This is a question many of us wrestle with. Age used to be the major factor, but now there is no official retirement age in New Zealand, although there are some exceptions. While some stop working around the age of 65 when New Zealand Superannuation and other pension schemes kick in, this isn’t the case for everyone. Nearly one in four people aged 65+ choose to remain in paid employment, and this number is growing. Many enjoy their job; the role may provide a sense of identity, status, meaning, responsibility, challenge and fulfilment. Others enjoy the structure of the working week with a regular schedule and established routines developed over a lifetime. Some people appreciate the social interaction with colleagues and clients, especially if they have little social connection outside of the workplace. Which of these statements resonate with you?
Regardless, most people will want to retire at some point so the earlier you start planning, the better prepared you will be when you do retire. Here are some additional considerations:
- What’s your perspective on retirement? Increased longevity is a global phenomenon. The reality is that many of us will have almost as many years after fulltime work as we spent in full-time work. Retirement may be a welcome change of direction, or simply a change of employer or employment.
- How has your general health and wellness changed over the decades? How do you manage your health now? How might this change in the future? What steps do you need to take to increase/maintain your wellbeing?
- What are the pros and cons re the nature of your job and related aspects – e.g., your profession, identity, recognition, intellectual/physical stimulation, and the potential impact of stepping off the career ladder etc. Examples of things you might like to give up may include the daily commute, rush hour traffic, meetings, unfulfilling work, disrespectful colleagues/clients, and the changing workplace environment.

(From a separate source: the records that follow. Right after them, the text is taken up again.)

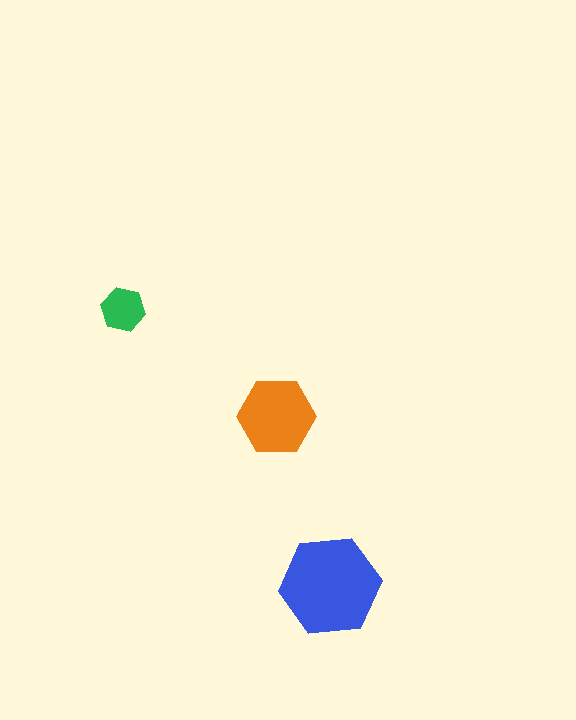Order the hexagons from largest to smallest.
the blue one, the orange one, the green one.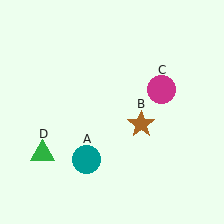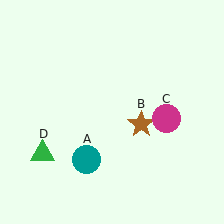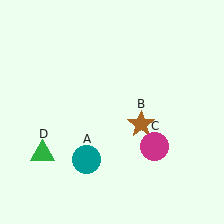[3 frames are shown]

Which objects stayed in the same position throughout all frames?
Teal circle (object A) and brown star (object B) and green triangle (object D) remained stationary.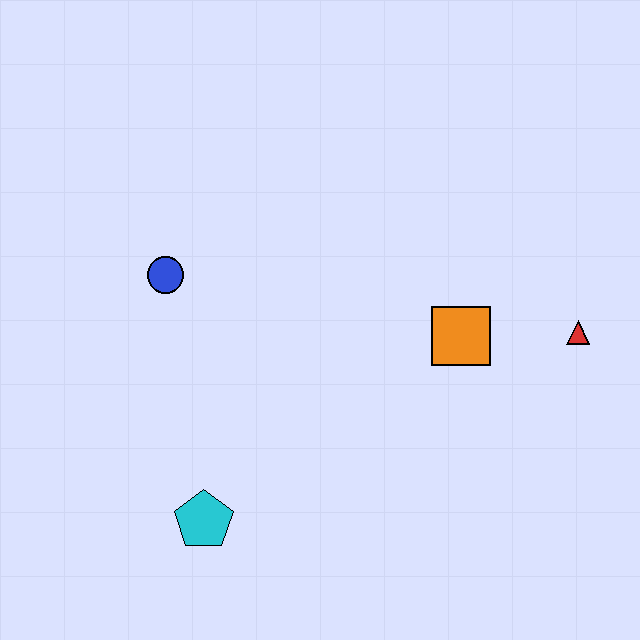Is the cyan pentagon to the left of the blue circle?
No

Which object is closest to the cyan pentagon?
The blue circle is closest to the cyan pentagon.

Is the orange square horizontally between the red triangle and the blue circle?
Yes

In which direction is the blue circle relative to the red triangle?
The blue circle is to the left of the red triangle.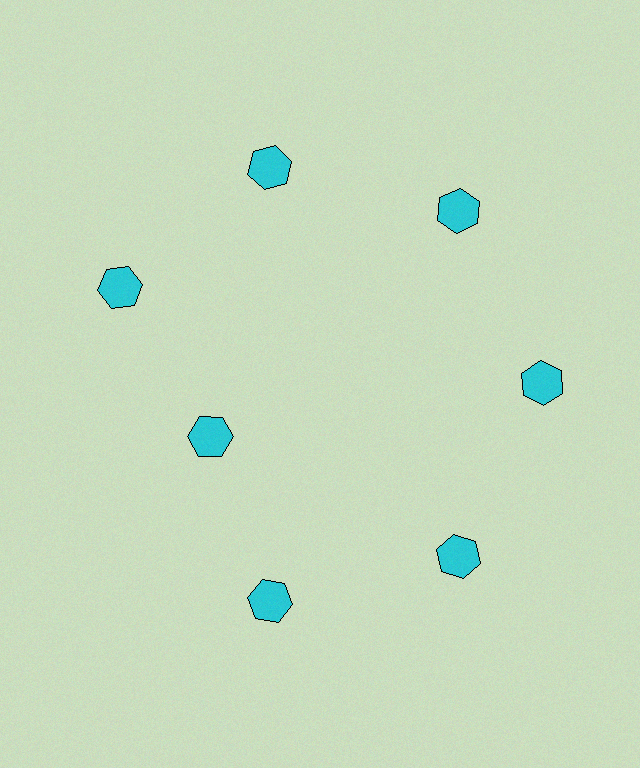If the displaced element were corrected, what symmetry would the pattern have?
It would have 7-fold rotational symmetry — the pattern would map onto itself every 51 degrees.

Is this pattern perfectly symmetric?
No. The 7 cyan hexagons are arranged in a ring, but one element near the 8 o'clock position is pulled inward toward the center, breaking the 7-fold rotational symmetry.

- What is your financial situation – can you afford to retire? The amount of money you will need in the short and the longer term to sustain the lifestyle you’ve planned. depends on multiple factors. Its strongly recommended you seek financial advice way before you intend to retire.
- Your family circumstances. Do you want the chance to spend more time with your partner and your whanau? How might you do this? What routines might need to change to accommodate shared and individual interests?
- Relationships – Who is important in your life now? Who will be important in your life after paid work when you may no longer see your colleagues on a regular basis? How will you meet and interact more with people who spark joy in your life, and spend less time with those who don’t? Nurturing and enhancing meaningful relationships is key to avoiding loneliness, which is the single biggest factor in declining health in older people.
- How will you spend your time in retirement? You’ll have the freedom to restructure your time and pursue new interests and activities. This is an opportunity to change gears, take on new challenges and channel your energy into things that matter. The possibilities are infinite! Have you got compelling things to do?
This is just a sample of things to consider if retirement is on the horizon for you. While each of us are wired differently, how we age and how we feel about it influences our choices. The key is to plan, and then you can make conscious decisions. After all, retirement is not ending a career – it’s redefining yourself.